Nymph/Dry Fly vs. Streamer Boxes

Nymph/Dry Fly Boxes

Most nymph and dry fly boxes are usually smaller than streamer boxes. The slits are smaller and are meant to hold nymphs or dries, usually from sizes #10-#24. With these boxes, you can pack a lot of nymphs or dries in per row, which is a big advantage. These boxes can often hold hundreds of flies at once. Some have pre-made slits installed, while others just have a foam pad. I prefer the slits, as it keeps me more organized.

Streamer Fly Boxes

Streamer boxes are usually much larger than nymph boxes. They are meant to hold larger flies, from sizes #2-#10. These boxes have larger slits, and they are thicker than nymph boxes. Streamers often have lots of bulk, so these boxes need to be thicker.

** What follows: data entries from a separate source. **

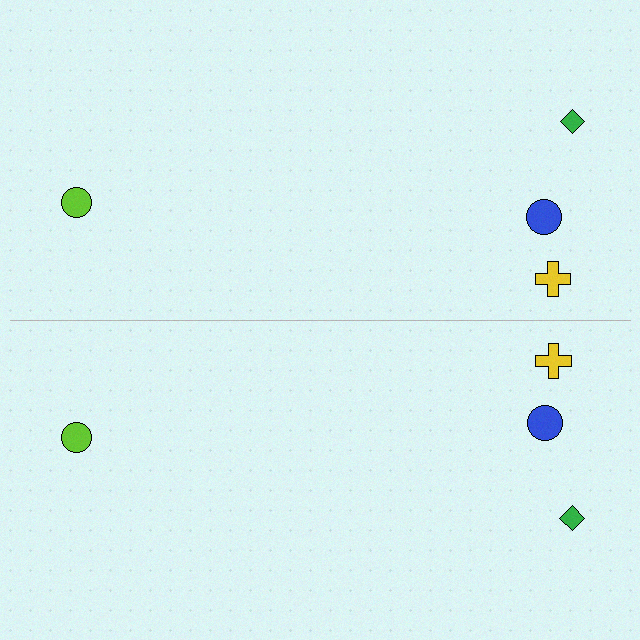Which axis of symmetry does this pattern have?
The pattern has a horizontal axis of symmetry running through the center of the image.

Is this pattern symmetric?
Yes, this pattern has bilateral (reflection) symmetry.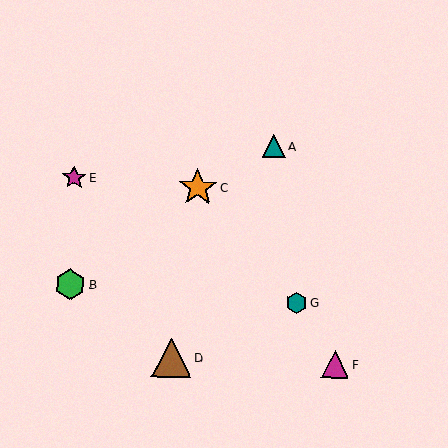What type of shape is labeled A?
Shape A is a teal triangle.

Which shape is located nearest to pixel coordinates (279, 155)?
The teal triangle (labeled A) at (274, 146) is nearest to that location.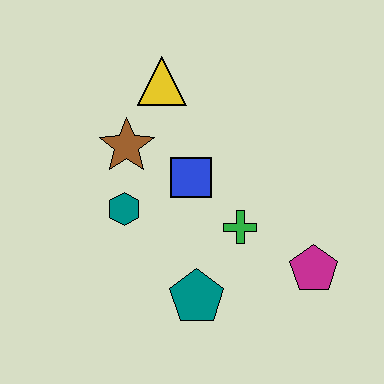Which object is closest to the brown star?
The teal hexagon is closest to the brown star.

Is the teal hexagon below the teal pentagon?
No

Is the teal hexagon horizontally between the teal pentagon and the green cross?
No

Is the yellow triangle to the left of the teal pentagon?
Yes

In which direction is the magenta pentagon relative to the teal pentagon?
The magenta pentagon is to the right of the teal pentagon.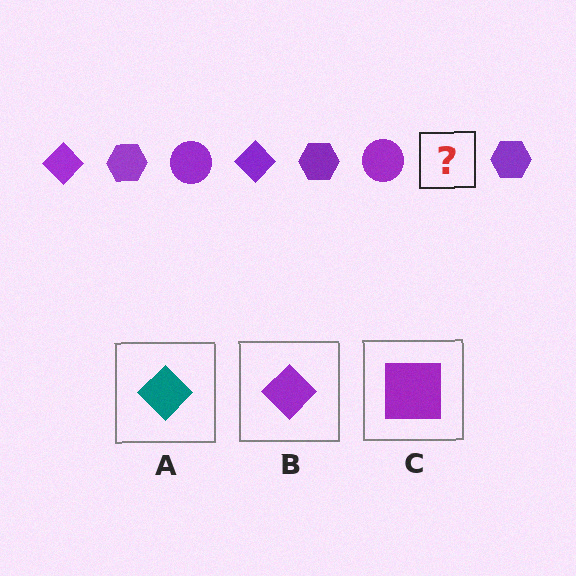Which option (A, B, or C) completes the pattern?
B.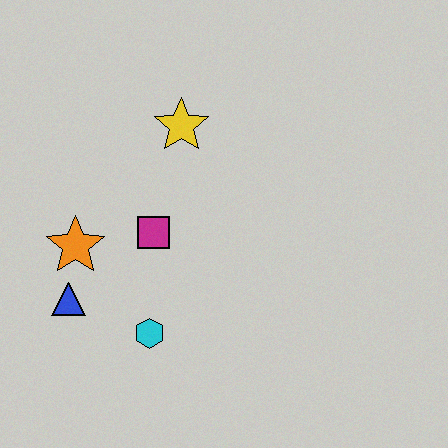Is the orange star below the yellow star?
Yes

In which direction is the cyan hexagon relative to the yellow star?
The cyan hexagon is below the yellow star.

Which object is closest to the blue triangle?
The orange star is closest to the blue triangle.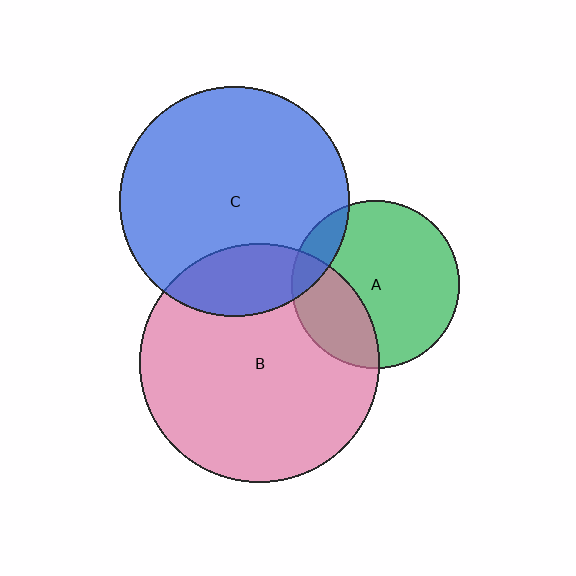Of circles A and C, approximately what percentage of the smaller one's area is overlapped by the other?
Approximately 10%.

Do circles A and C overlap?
Yes.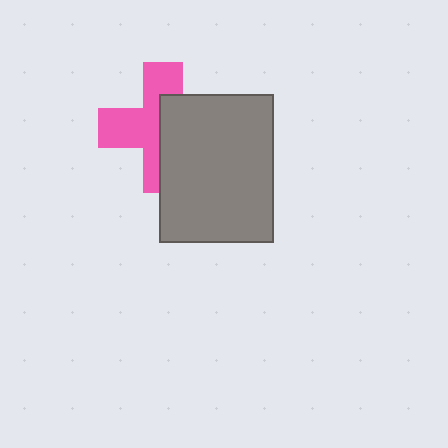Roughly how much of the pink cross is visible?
About half of it is visible (roughly 53%).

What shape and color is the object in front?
The object in front is a gray rectangle.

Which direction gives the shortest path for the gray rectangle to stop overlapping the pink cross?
Moving right gives the shortest separation.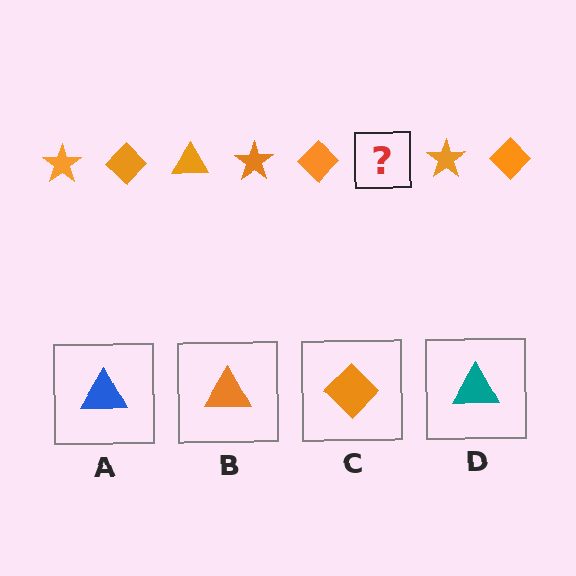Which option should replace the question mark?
Option B.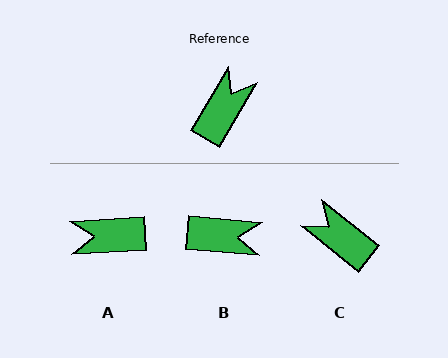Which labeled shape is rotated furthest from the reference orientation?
A, about 124 degrees away.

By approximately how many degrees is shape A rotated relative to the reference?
Approximately 124 degrees counter-clockwise.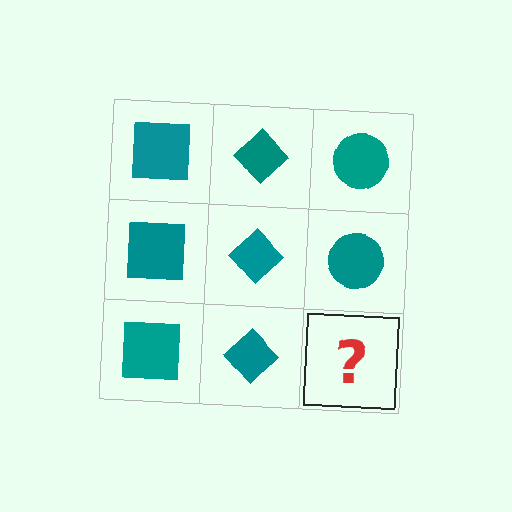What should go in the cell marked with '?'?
The missing cell should contain a teal circle.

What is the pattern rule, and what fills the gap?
The rule is that each column has a consistent shape. The gap should be filled with a teal circle.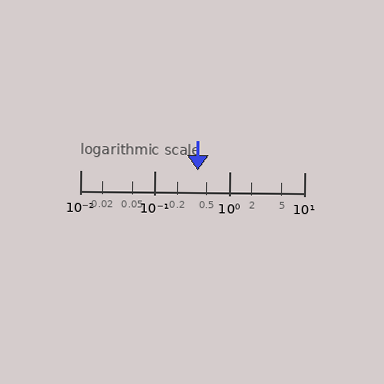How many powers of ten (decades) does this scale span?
The scale spans 3 decades, from 0.01 to 10.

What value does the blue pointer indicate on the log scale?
The pointer indicates approximately 0.38.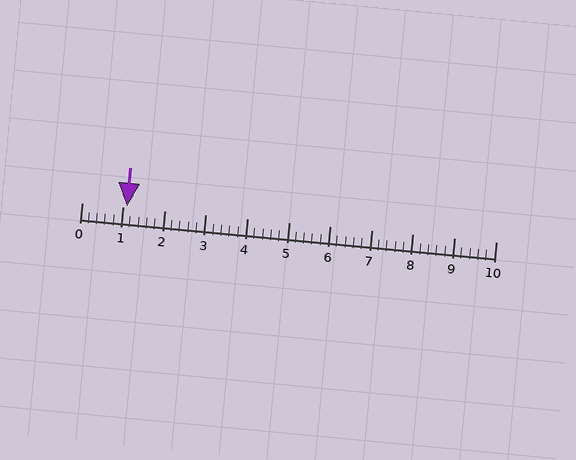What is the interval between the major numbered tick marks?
The major tick marks are spaced 1 units apart.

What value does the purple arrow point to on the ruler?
The purple arrow points to approximately 1.1.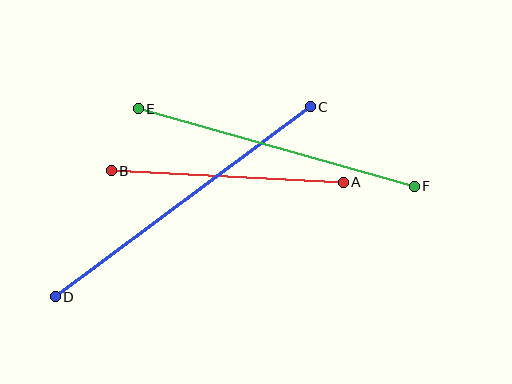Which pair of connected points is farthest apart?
Points C and D are farthest apart.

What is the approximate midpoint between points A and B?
The midpoint is at approximately (227, 176) pixels.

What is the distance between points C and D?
The distance is approximately 318 pixels.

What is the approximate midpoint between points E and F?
The midpoint is at approximately (276, 147) pixels.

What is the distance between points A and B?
The distance is approximately 232 pixels.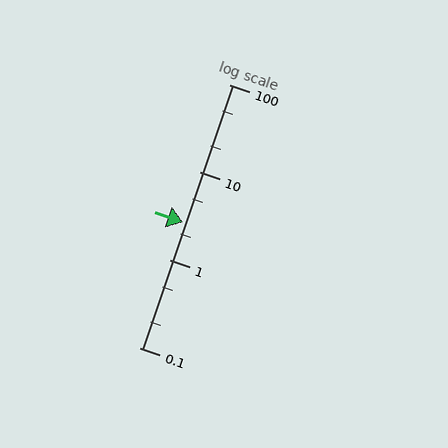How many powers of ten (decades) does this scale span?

Streamers take up a lot of space. Even just 2 dozen streamers can fill up a large fly box. As you can see below, just a handful of streamers almost fills the box entirely.

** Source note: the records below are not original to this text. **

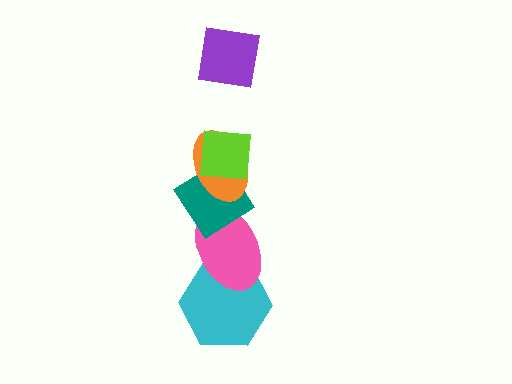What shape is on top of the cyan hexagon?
The pink ellipse is on top of the cyan hexagon.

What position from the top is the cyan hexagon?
The cyan hexagon is 6th from the top.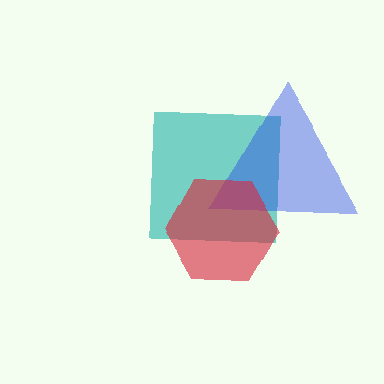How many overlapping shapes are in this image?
There are 3 overlapping shapes in the image.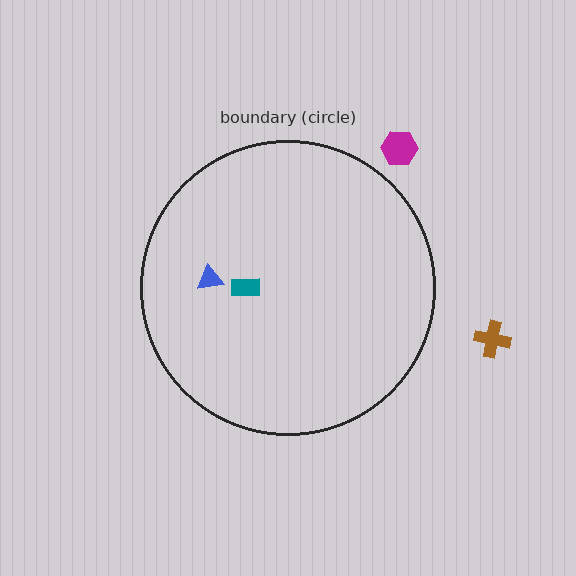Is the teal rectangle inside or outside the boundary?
Inside.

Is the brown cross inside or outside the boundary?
Outside.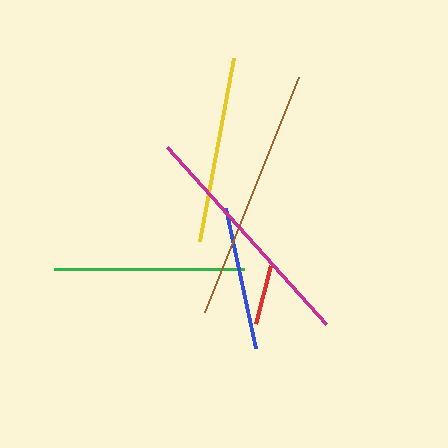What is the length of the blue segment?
The blue segment is approximately 144 pixels long.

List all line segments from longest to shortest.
From longest to shortest: brown and magenta (about equal), green and yellow (about equal), blue, red.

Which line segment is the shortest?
The red line is the shortest at approximately 60 pixels.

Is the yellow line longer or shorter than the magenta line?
The magenta line is longer than the yellow line.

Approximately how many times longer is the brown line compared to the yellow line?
The brown line is approximately 1.4 times the length of the yellow line.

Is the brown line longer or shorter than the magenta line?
The brown and magenta lines are approximately the same length (about 254 and 238 pixels).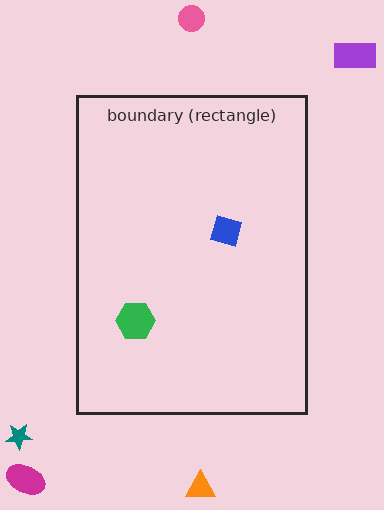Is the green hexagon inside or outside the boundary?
Inside.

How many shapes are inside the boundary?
2 inside, 5 outside.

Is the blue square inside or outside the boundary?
Inside.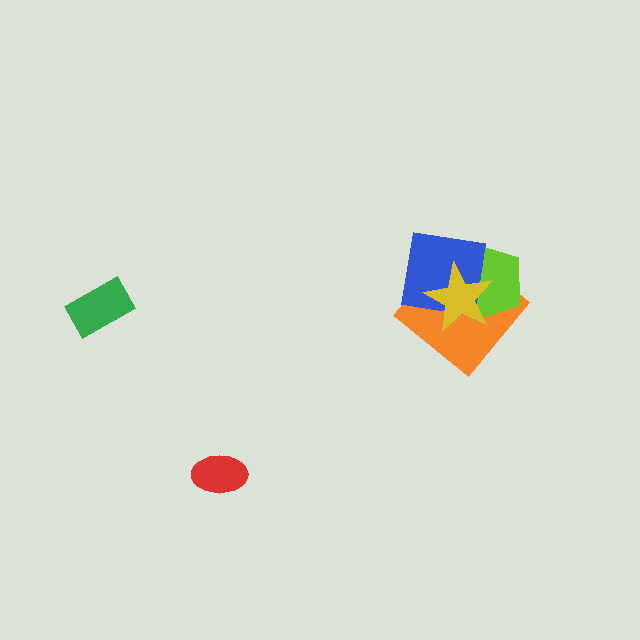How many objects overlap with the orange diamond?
3 objects overlap with the orange diamond.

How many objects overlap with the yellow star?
3 objects overlap with the yellow star.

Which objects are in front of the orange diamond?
3 objects cover part of the orange diamond: the lime pentagon, the blue square and the yellow star.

Some anglers opt for boat boxes, which are the largest streamer boxes available. These are stored on a drift boat or raft, because they’re too large to fit inside of a fishing pack.

My personal streamer box is more on the medium side. It can fit into my waist pack, and it works in the boat as well. It is about half the size of a boat box.

My Favorite Nymph/Dry Fly Box

The Tacky Original is still my favorite nymph and dry fly box. The silicone inserts are very high quality, and the magnet closure makes it easy to use. They are available in single sided and double sided models – which hold 168 flies and 336 flies, respectively. They measure 8″x4″x1″ – which allows them to fit in most fishing packs.

Although they aren’t waterproof, I really enjoy the simplicity of them. They hold a ton of flies, and they’re really slim. I can fit several into my waist pack without a problem. I would say at least half of my boxes are Tacky Originals – I just love them.

My Favorite Streamer Fly Box

My all time favorite streamer box is the Cliff Outdoors Bugger Barn. It is a medium sized streamer box that is super easy to use. The slits run for the length of the box, and you can just slide your streamer hooks right in. They can hold smaller streamers, but they also hold articulated streamers very well.

The dimensions are 8 3/4″ X 4 1/2″ X 1 1/2″. It can fit into most packs with ease, even though it’s a bit on the larger side.

Cliff Outdoors company is one of the leaders in streamer box design. From their Bugger Barn to their Bugger Beasts, they have a size of box for every angler. The blue foam is extremely high quality, and the plastic shell is tough as nails.

These boxes can easily last for a lifetime of angling. They are tough to break, and they can take a beating.

Conclusion

As you can see, there are many options when it comes to fly boxes. The main features to consider are:

  • Foam inserts vs Silicone inserts
  • Waterproof vs Non-Waterproof
  • Nymph/dry vs Streamer boxes (small or large)

Many of us end up with several fly boxes for different fly assortments. Having a few nymph, dry fly and streamer boxes will ensure you’re more prepared on the water. However, these can take some time (and money) to start accumulating.